The implementing agency entrusts the bidding ** and consulting agency to prepare procurement documents and franchise agreements according to the approved franchise project implementation plan.

The procurement documents should indicate whether the establishment of a franchise project company is required.

According to Order No. 25 of the six ministries, the franchise agreement shall mainly include the following:

Project name, content;

franchise mode, region, scope and duration;

The project company's business scope, registered capital, shareholders' capital contribution method, capital contribution ratio, equity transfer, etc.;

the quantity, quality and standard of the products or services offered;

Ownership of facilities, as well as corresponding maintenance and renovation;

monitoring and evaluation; terms and methods of investment and financing;

the method of obtaining revenues, the method of determining the rate of receipts** and the fee scale, and the procedure for adjusting them;

performance guarantees; risk sharing during the franchise period;

* Undertakings and guarantees;

contingency plans and temporary takeover plans;

After the expiration of the concession period, the methods, procedures and requirements for the transfer of projects and assets, etc.;

changes, early terminations and compensation;

liability for breach of contract; dispute resolution;

Other things that need to be clarified.

(9) Procurement franchisees

The implementing agency selects the franchisee through competitive methods such as bidding and competitive negotiation.

If the construction and operation standards and regulatory requirements of the franchise project are clear, and the market competition in the relevant fields is relatively sufficient, the franchisee shall be selected through bidding.

Franchisees selected in accordance with the law shall be publicized to the public.

(10) Sign a franchise agreement

The third and fourth steps are like a marriage, go on a blind date, choose a wishful husband, hold hands, get a certificate with him, and hold a banquet.

The project implementation agency selects the franchisee (or consortium) through open competition in accordance with laws and regulations, and signs a franchise agreement with it, and if it needs to establish a project company, it first signs a preliminary agreement;

After the establishment of the project company, a franchise agreement will be signed with the project company, which is basically consistent with the requirements of the franchise management measures.

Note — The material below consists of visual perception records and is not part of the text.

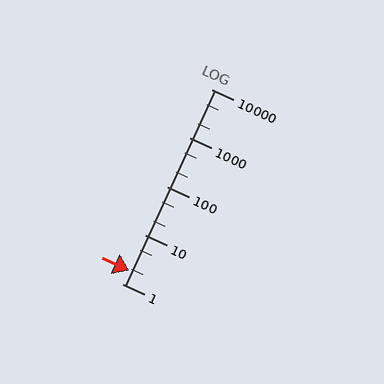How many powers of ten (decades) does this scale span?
The scale spans 4 decades, from 1 to 10000.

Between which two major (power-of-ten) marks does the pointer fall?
The pointer is between 1 and 10.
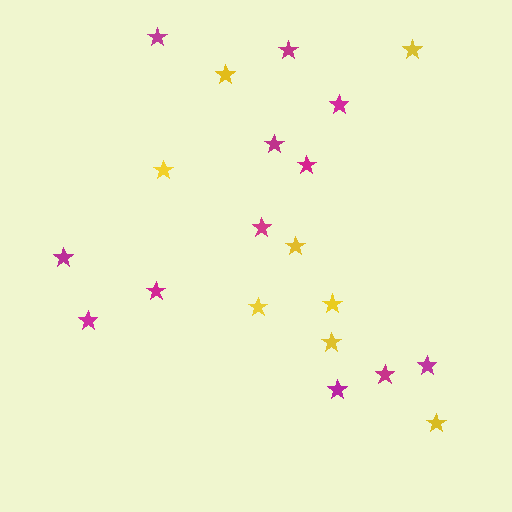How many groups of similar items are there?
There are 2 groups: one group of yellow stars (8) and one group of magenta stars (12).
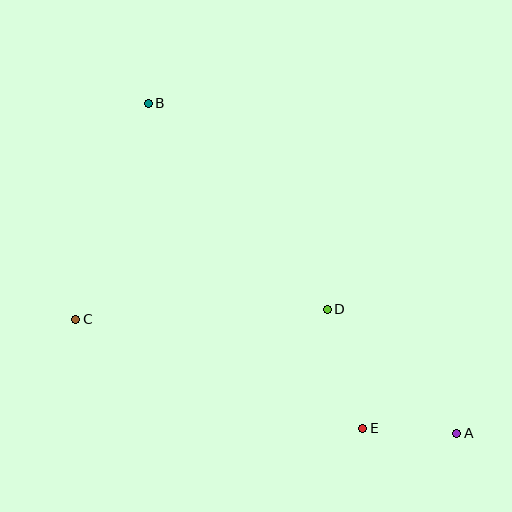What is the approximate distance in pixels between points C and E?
The distance between C and E is approximately 307 pixels.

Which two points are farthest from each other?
Points A and B are farthest from each other.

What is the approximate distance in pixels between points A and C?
The distance between A and C is approximately 398 pixels.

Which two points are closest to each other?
Points A and E are closest to each other.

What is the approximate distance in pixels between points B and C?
The distance between B and C is approximately 228 pixels.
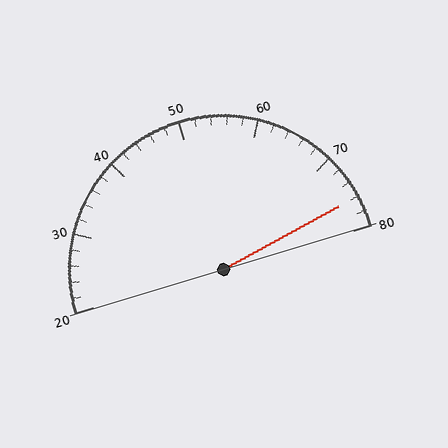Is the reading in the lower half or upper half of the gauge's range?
The reading is in the upper half of the range (20 to 80).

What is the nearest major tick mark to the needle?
The nearest major tick mark is 80.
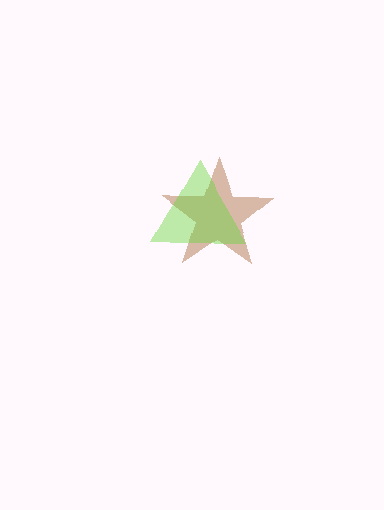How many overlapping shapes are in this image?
There are 2 overlapping shapes in the image.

The new mechanism does not put forward specific and clear requirements for "open competition", while the franchise management measures propose that several competition methods such as bidding and competitive negotiation can be adopted.

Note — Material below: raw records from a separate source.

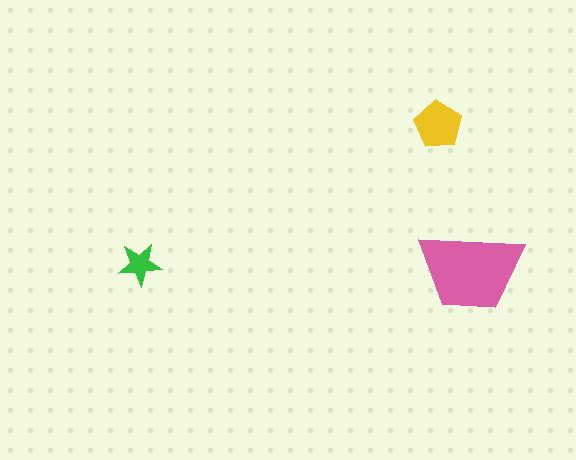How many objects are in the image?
There are 3 objects in the image.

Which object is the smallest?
The green star.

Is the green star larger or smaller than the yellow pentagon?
Smaller.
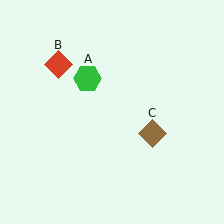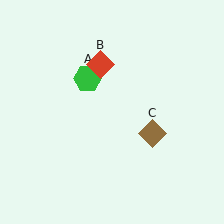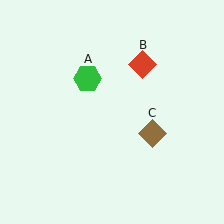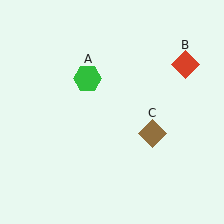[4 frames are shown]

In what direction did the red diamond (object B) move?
The red diamond (object B) moved right.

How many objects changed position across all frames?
1 object changed position: red diamond (object B).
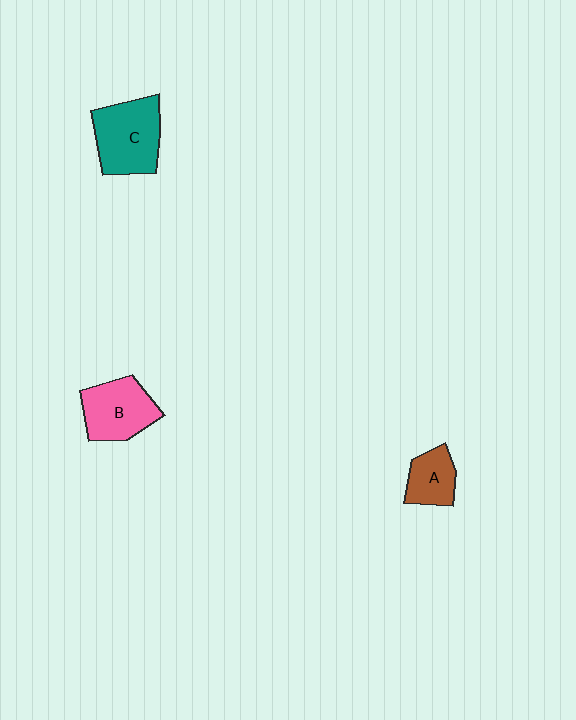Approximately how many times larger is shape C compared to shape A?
Approximately 1.8 times.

And make it clear that if the construction and operation standards and regulatory requirements of the franchise project are clear, and the market competition in the relevant fields is relatively sufficient, the bidding method shall be adopted.

The implementing agency shall sign a franchise agreement with the franchisee selected in accordance with the law.

Where it is necessary to establish a project company, the implementing agency shall sign a preliminary agreement with the lawfully selected investor, stipulating that it shall register and establish the project company within the prescribed time limit and sign a franchise agreement with the project company.